What is discovery and why does my attorney need so many documents from me?

In the world of litigation, it is not always sufficient to simply offer as evidence an opinion based on conjecture or recollection. The most credible evidence is that which is supported by actual documentation or other physical evidence. If your domestic case involves contested issues of child custody, child support, spousal support, or property division, your attorney will need extensive financial and personal information and documentation from both you and the opposing party to verify such things as each party’s income and expenses, account balances, and to ensure that a complete financial disclosure has been made.

Discovery is a process attorneys utilize to obtain information and documents from the opposing party. Discovery requests are generally served by both attorneys — your attorney will serve discovery on the opposing party, and the opposing attorney will serve discovery on you. In family law cases, this discovery is generally in the form of interrogatories (written questions) and request for production of documents. Sometimes other forms of discovery are utilized such as depositions, subpoenas, and request for admissions. In North Carolina, it is not unusual for family law attorneys to serve discovery requesting financial records that date back one to three years prior to the parties’ date of separation. The amount and type of discovery in your case will likely depend on the issues at hand. Some cases require more complex discovery, such as those dealing with business valuations or tracing of separate property.

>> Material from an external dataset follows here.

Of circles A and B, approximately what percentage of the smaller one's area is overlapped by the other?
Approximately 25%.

Discovery is a vital part of your case. The documents and information that are exchanged through the discovery process allow your attorney to prepare your case for settlement negotiations, mediation, or trial. Your cooperation in providing your attorney with the documentation and information that he/she requests is critically important and will have a direct bearing on the results that your attorney is able to achieve on your behalf.

This article is for information purposes only and is not to be considered or substituted as legal advice. The information in this article is based on North Carolina state laws in effect at the time of posting.